Le Club Shellac : Une rencontre avec Thomas Gastaldi…

À l’occasion du lancement de la plateforme SVOD du Club Shellac, son principal instigateur Thomas Gastaldi a aimablement accepté d’accorder un peu de son temps afin d’ouvrir de nouvelles fenêtres et de nouvelles perspectives dans nos sphères cinéphiles. Altièrement indépendant, sciemment auteurisant, le credo du programmateur de Shellac est celui de littéralement « empêcher de tourner en rond » une société de production, d’édition et de distribution désireuse d’apporter d’incessantes surprises cinématographiques à chaque spectateur. Rencontre.

Pour commencer revenons sur le fonctionnement du Club Shellac et sur son système de SVOD proposant 12 films par mois (à raison de 3 films par semaine) pour la modique contribution de 4.99 euros/mois depuis le 15 janvier de cette année. Cette offre découle t-elle uniquement de la crise sanitaire ayant provoqué – et ce jusqu’à nouvel ordre – la fermeture des salles de cinéma ou constitue t-elle autre chose qu’une simple alternative à l’exploitation classique du marché que représente la diffusion des films en salles obscures ?

Chez Shellac nous n’avons pas attendu le confinement ni la crise sanitaire pour réfléchir à une nouvelle façon d’amener les films jusqu’au spectateur, spectateur au sens large du terme (incluant inévitablement et principalement le cinéphile écumant les salles de cinéma). Nous avons mis deux ans à mettre le système du Club Shellac sur pied : en effet Shellac proposait d’ores et déjà un catalogue VOD de location à l’unité avec une plateforme dédiée au visionnage des films, avant que nous imaginions un système de SVOD (vidéo à la demande par abonnement, ndlr ). Il s’agissait de se questionner sur ce que Shellac pouvait offrir au public : aller chercher et montrer des films rares, des curiosités et même parfois des films-références avec des auteurs fidèles ou inédits. C’est dans cette perspective que le Club Shellac est né, présenté chaque semaine sous la forme d’une programmation, à raison de 3 films hebdomadaires se répondant les uns les autres. Lors du lancement le 15 janvier dernier nous avons eu quatre programmations proposées dans le même temps (soit 12 films proposées pour quatre semaines).

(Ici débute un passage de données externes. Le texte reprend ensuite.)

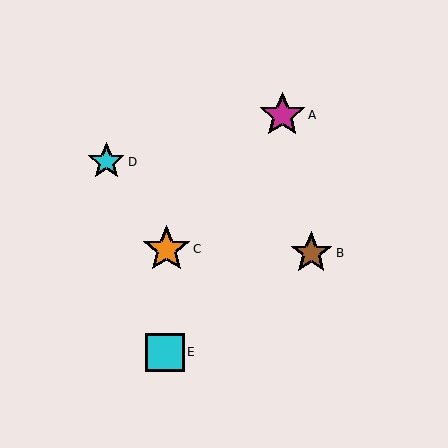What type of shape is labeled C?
Shape C is an orange star.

Chaque semaine nous avons l’opportunité de prendre la parole, de parfois rebondir sur l’actualité et de nous entendre sur les choix que nous pouvons – in fine – mettre à bien pour le Club. Toutefois le contexte actuel n’est pas forcément le meilleur moment pour nous concernant le lancement de la plateforme SVOD, dans la mesure où nous envisagions le Club comme un club transversal incluant des masterclass physiques et des projections événementielles répondant à la programmation digitale évoquée précédemment, projets irréalisables pour le moment. Car depuis 20 ans que Shellac existe nous envisageons toujours la salle de cinéma comme un vecteur essentiel et complémentaire à la digitalisation des films.

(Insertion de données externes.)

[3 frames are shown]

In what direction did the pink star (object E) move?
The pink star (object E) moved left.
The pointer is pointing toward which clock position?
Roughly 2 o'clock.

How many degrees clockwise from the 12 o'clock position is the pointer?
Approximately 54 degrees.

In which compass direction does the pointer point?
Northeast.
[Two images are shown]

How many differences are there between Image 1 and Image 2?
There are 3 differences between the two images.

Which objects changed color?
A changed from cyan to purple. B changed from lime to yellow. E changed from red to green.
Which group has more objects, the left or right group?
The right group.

Mercuriales de Virgil Vernier (2014) – Shellac Production

On constate dans votre catalogue VOD la présence d’auteurs pour le moins audacieux (Philippe Grandrieux, Virgil Vernier, Emmanuel Mouret, pour ne citer que les réalisateurs francophones…) et un goût prononcé pour le cinéma indépendant étranger (Miguel Gomes ou encore Harmony Korine). N’avez vous pas peur de prendre des risques éditoriaux aussi tranchés susceptibles de déconcerter les cinéphiles les plus néophytes ou assumez vous entièrement cette identité ?

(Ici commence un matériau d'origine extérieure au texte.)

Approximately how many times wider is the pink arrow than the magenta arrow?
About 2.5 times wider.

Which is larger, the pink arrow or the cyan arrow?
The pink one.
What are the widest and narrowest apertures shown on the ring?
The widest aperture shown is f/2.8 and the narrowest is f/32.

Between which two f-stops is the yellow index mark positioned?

C’est l’ADN de Shellac ! Cela fait partie de notre fibre de nous frotter à des cinéphilies exigeantes ou – inversement – d’accompagner le public, quel qu’il soit. Nous continuerons dans cette perspective tout en la développant de manière ludique avec le Club Shellac. Avant la crise nous aurions aimé prendre un mandat pour certaines oeuvres afin de les distribuer en salles… chose aujourd’hui très difficilement praticable. Toutefois la fenêtre digitale que représente le Club nous a permis de proposer certains choix auxquels nous n’aurions pas forcément songé auparavant : des inédits principalement, de fait indisponibles sur d’autres plateformes concurrentes, non édités en DVD et non sortis en salles. Pour la phase de lancement nous avons ainsi proposé la programmation regroupant trois films new-yorkais incluant des auteurs que nous suivons de près depuis un certain temps et avec lesquels nous travaillons, toujours avec l’idée éventuelle de distribuer certains de leurs futurs films en salles lorsque la situation le permettra. Cette stratégie de bousculer la chronologie des médias nous stimulent : rendre visibles – via la plateforme SVOD – des films inédits en France pour des raisons économiques, et par conséquent recueillir des échos venant aussi bien de la presse que des abonnés, permettant à moyen terme des projections événementielles physiques, des rencontres en visio avec les réalisateurs, etc…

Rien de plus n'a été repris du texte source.